Although large language models (LLMs) have performed well on the United States Medical Licensing Examination (USMLE) and at answering medical-related questions in studies, there was currently no benchmark testing how well LLMs can function as agents by performing tasks that a doctor would normally do, such as ordering medications, inside a real-world clinical system where data input can be messy.
Thus a team of Stanford University researchers recently developed benchmarks for measuring the accuracy and effectiveness of AI agents to assist physicians and published their findings in the New England Journal of Medicine AI.
While the researchers note the enormous potential of this new technology to transform medicine, the tech ethos of moving fast and breaking things doesn’t work in healthcare. Ensuring that these tools are capable of doing these tasks is vital, and then they can be used as tools that augment the care clinicians provide every day.

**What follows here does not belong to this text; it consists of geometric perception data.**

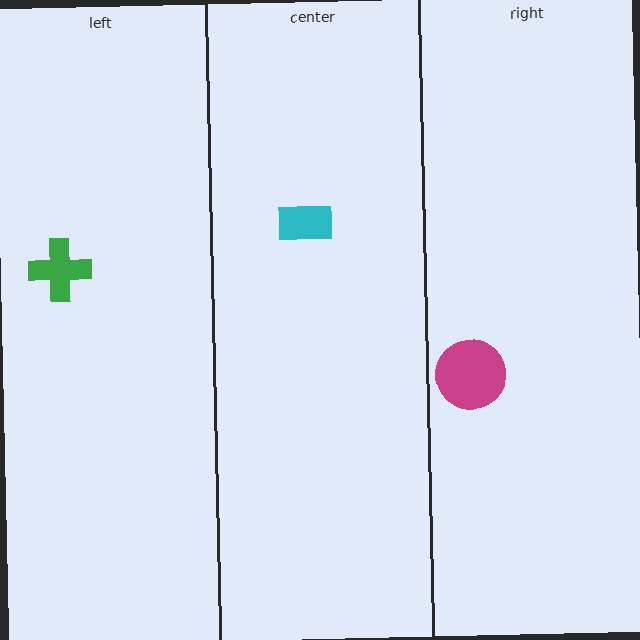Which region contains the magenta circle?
The right region.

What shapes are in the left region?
The green cross.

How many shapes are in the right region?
1.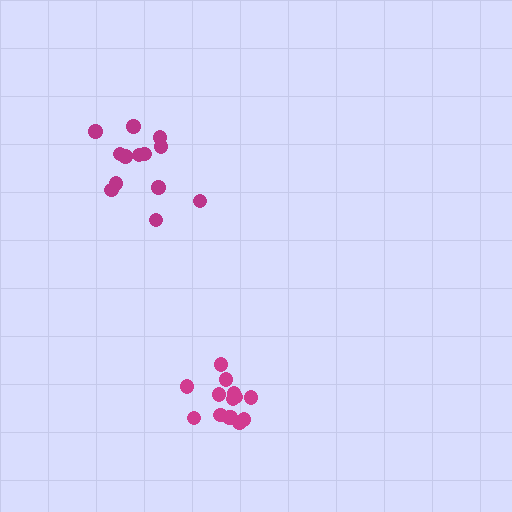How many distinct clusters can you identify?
There are 2 distinct clusters.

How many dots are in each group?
Group 1: 14 dots, Group 2: 13 dots (27 total).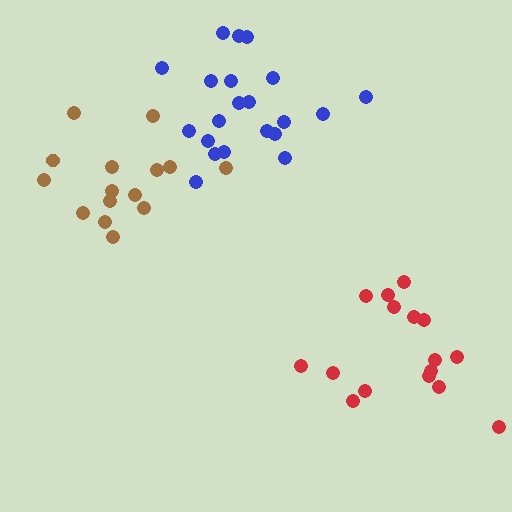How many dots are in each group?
Group 1: 21 dots, Group 2: 16 dots, Group 3: 15 dots (52 total).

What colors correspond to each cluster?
The clusters are colored: blue, red, brown.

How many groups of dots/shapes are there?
There are 3 groups.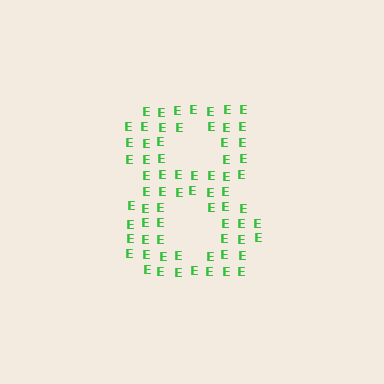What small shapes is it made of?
It is made of small letter E's.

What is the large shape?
The large shape is the digit 8.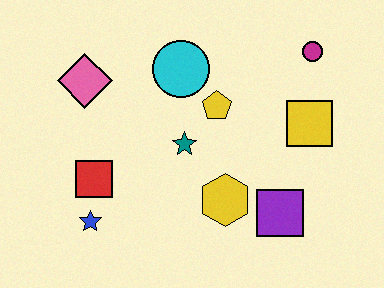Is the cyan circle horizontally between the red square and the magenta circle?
Yes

“Working on this project convinced me that AI won’t replace doctors anytime soon,” said Kameron Black, co-author on the new benchmark paper and a Clinical Informatics Fellow at Stanford Health Care. “It’s more likely to augment our clinical workforce.”
Black is one of a multidisciplinary team of physicians, computer scientists, and researchers from across Stanford University who worked on the new study, MedAgentBench: A Virtual EHR Environment to Benchmark Medical LLM Agents. Unlike chatbots or LLMs, AI agents can work autonomously, performing complex, multistep tasks with minimal supervision. AI agents integrate multimodal data inputs, process information, and then utilize external tools to accomplish tasks, Black explained.
While previous tests only assessed AI’s medical knowledge through curated clinical vignettes, this research evaluates how well AI agents can perform actual clinical tasks such as retrieving patient data, ordering tests, and prescribing medications.
“Chatbots say things. AI agents can do things,” said Jonathan Chen, associate professor of medicine and biomedical data science and the paper’s senior author. “This means they could theoretically directly retrieve patient information from the electronic medical record, reason about that information, and take action by directly entering in orders for tests and medications. This is a much higher bar for autonomy in the high-stakes world of medical care. We need a benchmark to establish the current state of AI capability on reproducible tasks that we can optimize toward.”
The study tested this by evaluating whether AI agents could utilize FHIR (Fast Healthcare Interoperability Resources) API endpoints to navigate electronic health records.
The team created a virtual electronic health record environment that contained 100 realistic patient profiles (containing 785,000 records, including labs, vitals, medications, diagnoses, procedures) to test about a dozen large language models on 300 clinical tasks developed by physicians. In initial testing, the best model, in this case, Claude 3.5 Sonnet v2, achieved a 70% success rate.
“We hope this benchmark can help model developers track progress and further advance agent capabilities,” said Yixing Jiang, a Stanford PhD student and co-author of the paper.
Many of the models struggled with scenarios that required nuanced reasoning, involved complex workflows, or necessitated interoperability between different healthcare systems, all issues a clinician might face regularly.
“Before these agents are used, we need to know how often and what type of errors are made so we can account for these things and help prevent them in real-world deployments,” Black said.
What does this mean for clinical care? Co-author James Zou and Dr. Eric Topol claim that AI is shifting from a tool to a teammate in care delivery. With MedAgentBench, the Stanford team has shown this is a much more near-term reality by showcasing several frontier LLMs in their ability to carry out many day-to-day clinical tasks that a physician would perform.